Le vice-président de l'Institut canadien des produits pétroliers (ICPP), Carol Montreuil, a toutefois soutenu que le prix de 1,28 $ payé au cours des derniers jours était trop bas. «En fin de semaine, quand nous étions à 1,28 $, 1,29 $ (le litre d'essence ordinaire), nous étions au prix plancher, donc nous étions à une marge de zéro.»

Le porte-parole du CAA-Québec, Philippe St-Pierre, rétorque que cet argument ne tient pas la route puisque la marge des détaillants ne se calcule pas en fonction du prix plancher fixé par la Régie de l'énergie du Québec - une fois par semaine -, mais bien en fonction de l'indicatif quotidien du coût d'acquisition. Or, les données de la semaine dernière démontrent que les détaillants n'ont jamais été près du zéro avancé par M. Montreuil, soutient le CAA-Québec.

«La plus basse marge au détail observée la semaine dernière était de 0,04 $ (le litre) dans une de nos stations-témoin à Montréal», explique Philippe St-Pierre. «À 0,054 $ toute la semaine et à 0,057 $ vendredi, c'est une marge qui était amplement suffisante, qui correspond à la moyenne provinciale.»

Mardi, le coût d'acquisition se situait à 1,22 $ et, en vendant le litre à 1,35 $, les détaillants obtiennent une marge de profit d'au-delà de 0,11 $ le litre avant taxes, ce qui, selon M. St-Pierre, est une exagération dépourvue de toute justification.

«Comment l'industrie peut-elle justifier une augmentation de cinq ou six sous le litre alors que les marchés étaient baissiers et que la marge au détail était existante?

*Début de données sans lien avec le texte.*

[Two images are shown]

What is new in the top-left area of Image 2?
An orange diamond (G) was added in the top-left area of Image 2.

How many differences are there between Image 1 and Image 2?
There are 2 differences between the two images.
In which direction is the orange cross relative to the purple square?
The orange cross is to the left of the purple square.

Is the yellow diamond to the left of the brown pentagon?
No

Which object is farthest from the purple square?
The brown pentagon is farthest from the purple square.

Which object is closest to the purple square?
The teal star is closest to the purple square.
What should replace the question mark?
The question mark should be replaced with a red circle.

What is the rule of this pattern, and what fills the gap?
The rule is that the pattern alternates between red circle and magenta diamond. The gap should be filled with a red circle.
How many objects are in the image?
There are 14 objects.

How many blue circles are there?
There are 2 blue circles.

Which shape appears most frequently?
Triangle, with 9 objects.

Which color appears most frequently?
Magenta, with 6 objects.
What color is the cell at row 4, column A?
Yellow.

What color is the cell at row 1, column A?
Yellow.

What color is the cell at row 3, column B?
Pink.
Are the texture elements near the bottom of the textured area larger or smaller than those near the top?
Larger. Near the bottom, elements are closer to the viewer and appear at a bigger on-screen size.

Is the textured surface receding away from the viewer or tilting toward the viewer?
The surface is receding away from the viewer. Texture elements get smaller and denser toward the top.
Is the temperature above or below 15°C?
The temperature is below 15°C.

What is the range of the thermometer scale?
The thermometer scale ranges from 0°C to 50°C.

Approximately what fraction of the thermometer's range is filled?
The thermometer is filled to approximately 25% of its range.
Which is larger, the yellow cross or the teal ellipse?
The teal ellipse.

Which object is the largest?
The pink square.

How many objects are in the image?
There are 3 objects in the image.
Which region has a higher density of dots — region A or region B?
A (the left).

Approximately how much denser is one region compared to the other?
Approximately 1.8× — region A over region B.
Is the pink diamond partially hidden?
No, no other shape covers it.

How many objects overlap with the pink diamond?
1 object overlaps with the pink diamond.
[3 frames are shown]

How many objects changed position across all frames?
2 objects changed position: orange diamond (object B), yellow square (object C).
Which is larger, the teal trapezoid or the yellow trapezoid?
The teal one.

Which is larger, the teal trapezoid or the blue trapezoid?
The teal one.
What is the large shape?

On ne parle pas d'une situation de rattrapage», fait-il valoir.

Les fluctuations du prix de l'essence ont irrité les consommateurs ces derniers mois, au point d'alerter les gouvernements, dont le résultat des réflexions se fait toujours attendre. À Ottawa, les représentants de l'industrie sont allés se justifier en juin dernier devant le Comité permanent de l'industrie, des sciences et de la technologie, à la demande du ministre titulaire de l'époque, Tony Clement, mais rien n'en a découlé depuis.

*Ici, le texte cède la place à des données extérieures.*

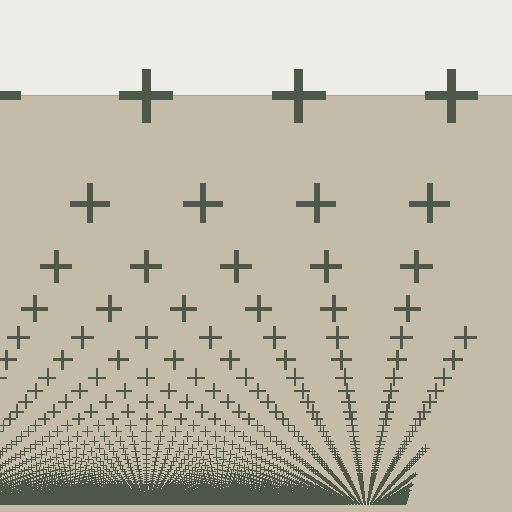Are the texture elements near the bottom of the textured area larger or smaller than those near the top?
Smaller. The gradient is inverted — elements near the bottom are smaller and denser.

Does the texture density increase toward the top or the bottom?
Density increases toward the bottom.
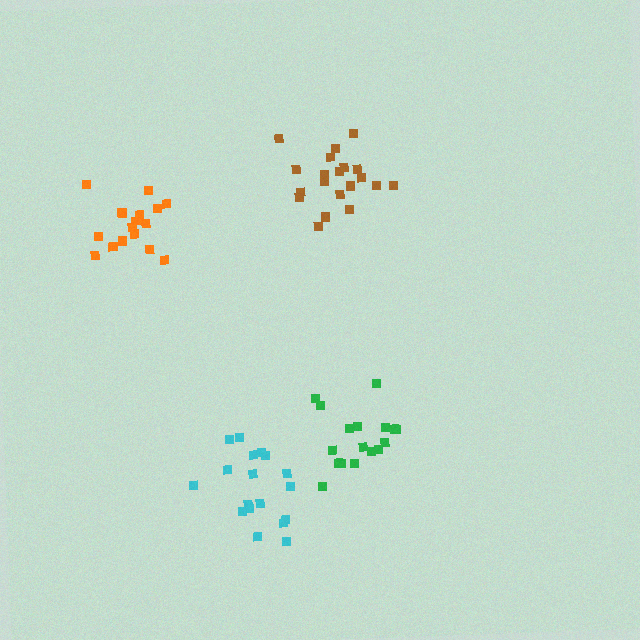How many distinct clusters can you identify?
There are 4 distinct clusters.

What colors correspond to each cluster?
The clusters are colored: orange, green, cyan, brown.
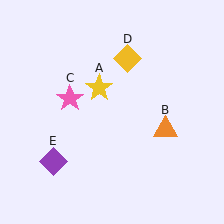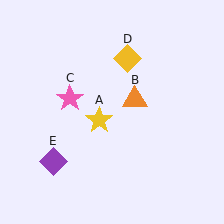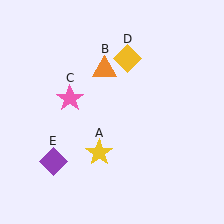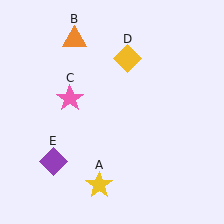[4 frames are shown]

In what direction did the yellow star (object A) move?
The yellow star (object A) moved down.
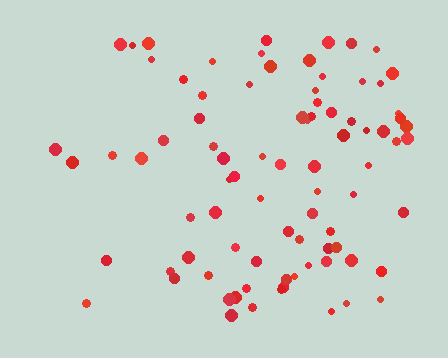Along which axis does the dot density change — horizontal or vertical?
Horizontal.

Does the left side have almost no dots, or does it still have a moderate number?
Still a moderate number, just noticeably fewer than the right.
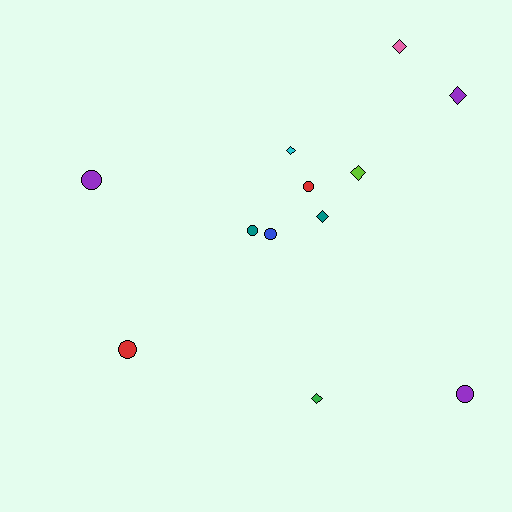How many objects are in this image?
There are 12 objects.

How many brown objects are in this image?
There are no brown objects.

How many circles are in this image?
There are 6 circles.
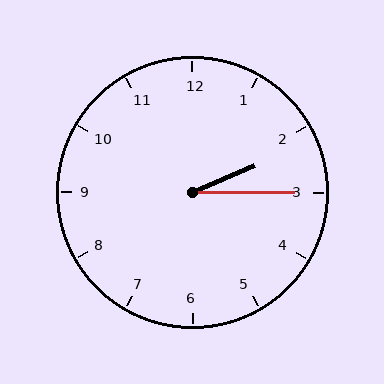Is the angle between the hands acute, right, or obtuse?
It is acute.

À Québec, le bureau de la ministre des Ressources naturelles, Nathalie Normandeau, a indiqué avoir finalement reçu le rapport qu'elle avait réclamé en février dernier à la Régie de l'énergie sur les fluctuations de prix et les disparités régionales, mais celui-ci ne sera pas rendu public avant l'automne.

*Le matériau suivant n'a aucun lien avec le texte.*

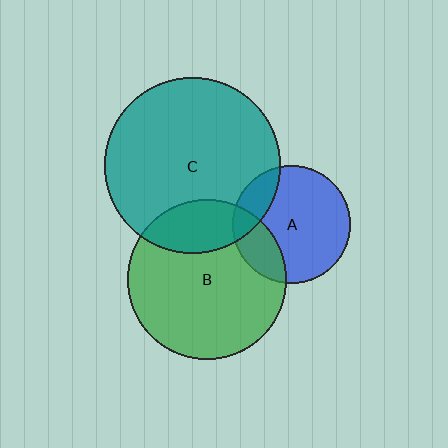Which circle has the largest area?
Circle C (teal).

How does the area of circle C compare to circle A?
Approximately 2.2 times.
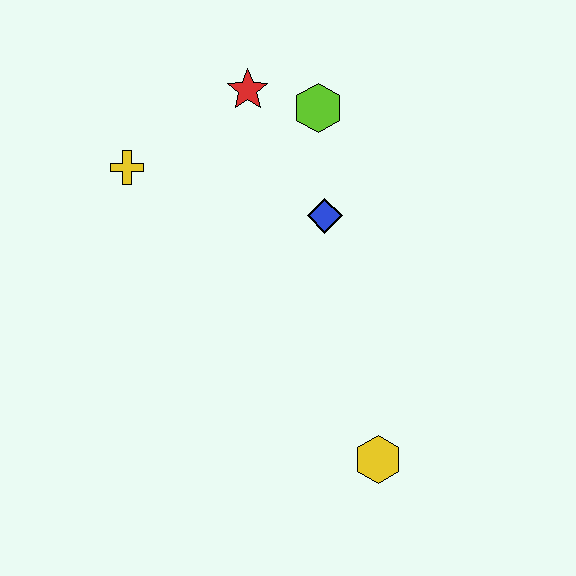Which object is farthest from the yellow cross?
The yellow hexagon is farthest from the yellow cross.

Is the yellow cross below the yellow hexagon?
No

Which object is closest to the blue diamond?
The lime hexagon is closest to the blue diamond.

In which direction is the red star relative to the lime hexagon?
The red star is to the left of the lime hexagon.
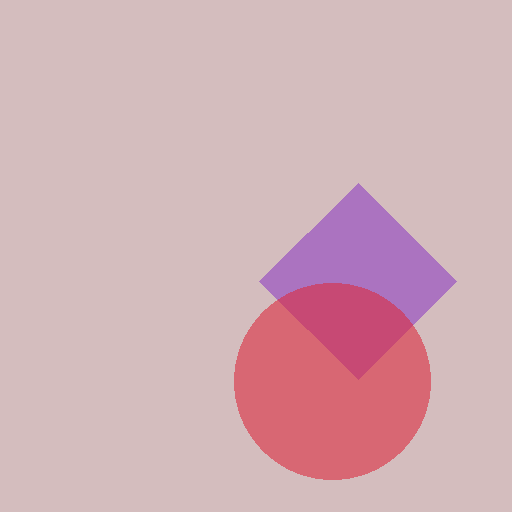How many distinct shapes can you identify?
There are 2 distinct shapes: a purple diamond, a red circle.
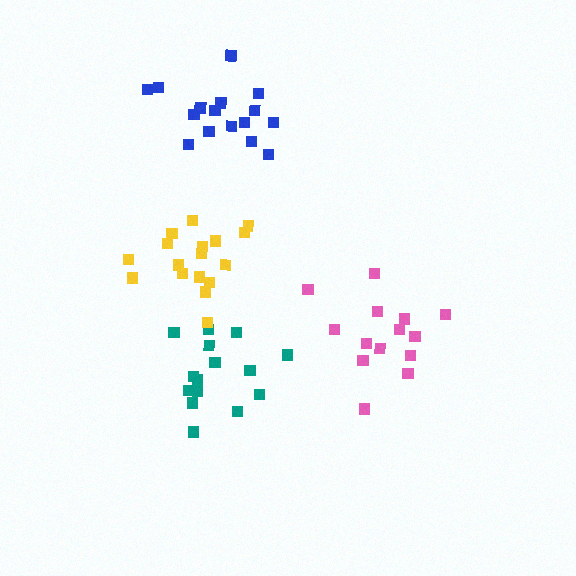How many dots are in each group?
Group 1: 14 dots, Group 2: 15 dots, Group 3: 17 dots, Group 4: 17 dots (63 total).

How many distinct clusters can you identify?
There are 4 distinct clusters.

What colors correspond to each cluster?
The clusters are colored: pink, teal, yellow, blue.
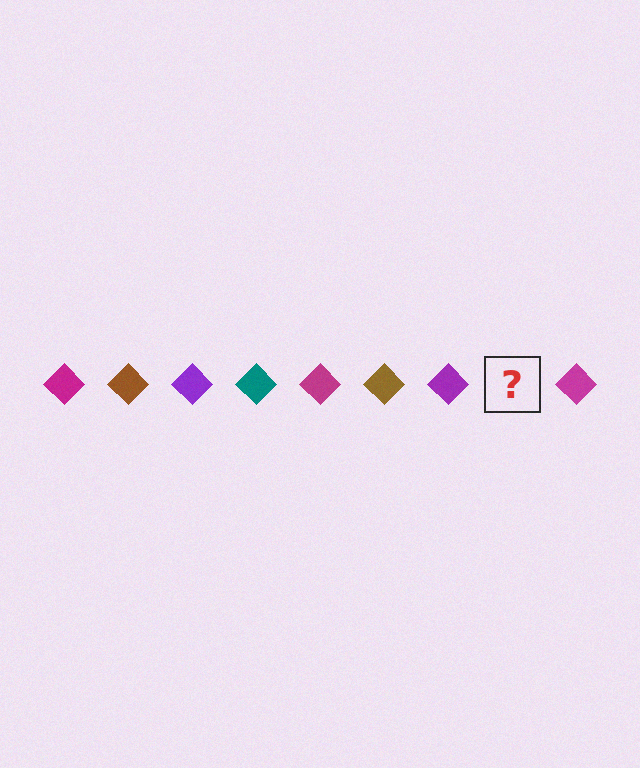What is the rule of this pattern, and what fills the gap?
The rule is that the pattern cycles through magenta, brown, purple, teal diamonds. The gap should be filled with a teal diamond.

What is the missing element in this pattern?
The missing element is a teal diamond.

Quoi qu'il en soit, le vice-président de l'ICPP rappelle que les fluctuations ne sont jamais à sens unique, peu importe la tendance. «Une volatilité à la hausse ou à la baisse peut exister autant dans un marché baissier que dans un marché haussier. Ce n'est pas parce que le marché est baissier que ce sera une ligne droite en descendant. Le marché peut être baissier tout en ayant des soubresauts à la hausse ou des soubresauts à la baisse.»

De plus, Carol Montreuil fait valoir qu'au-delà des soubresauts de prix sur une courte période, les prix de l'essence à la pompe et du brut sur les marchés internationaux suivent les mêmes tendances sur le long terme.

«Ça joue dans les deux sens. Les fluctuations extrêmes comme on voit maintenant peuvent parfois amener des incohérences mais, sur une longue période, le consommateur bénéficie toujours de ces baisses lorsqu'elles surviennent au niveau mondial.»

De son côté, Philippe St-Pierre souligne qu'il est extrêmement rare que la marge des détaillants rejoigne le prix plancher et encore moins le coût d'acquisition, alors qu'il est fréquemment bien au-dessus. Il ajoute que la marge de profit chez les détaillants des grandes régions de Montréal et de Québec se maintient entre 0,05 $ et 0,06 $ le litre en moyenne, ce qui est supérieur à la moyenne québécoise.

En bout de ligne, M. St-Pierre n'en démord pas: la hausse des dernières heures est injustifiable.

«Considérant la baisse du produit brut, du produit raffiné, de la demande, il est très difficile de voir comment une augmentation à 1,35 $ le litre peut être justifiable, d'autant plus que les détaillants et l'industrie ne nous ont pas fait de cadeau la semaine dernière.»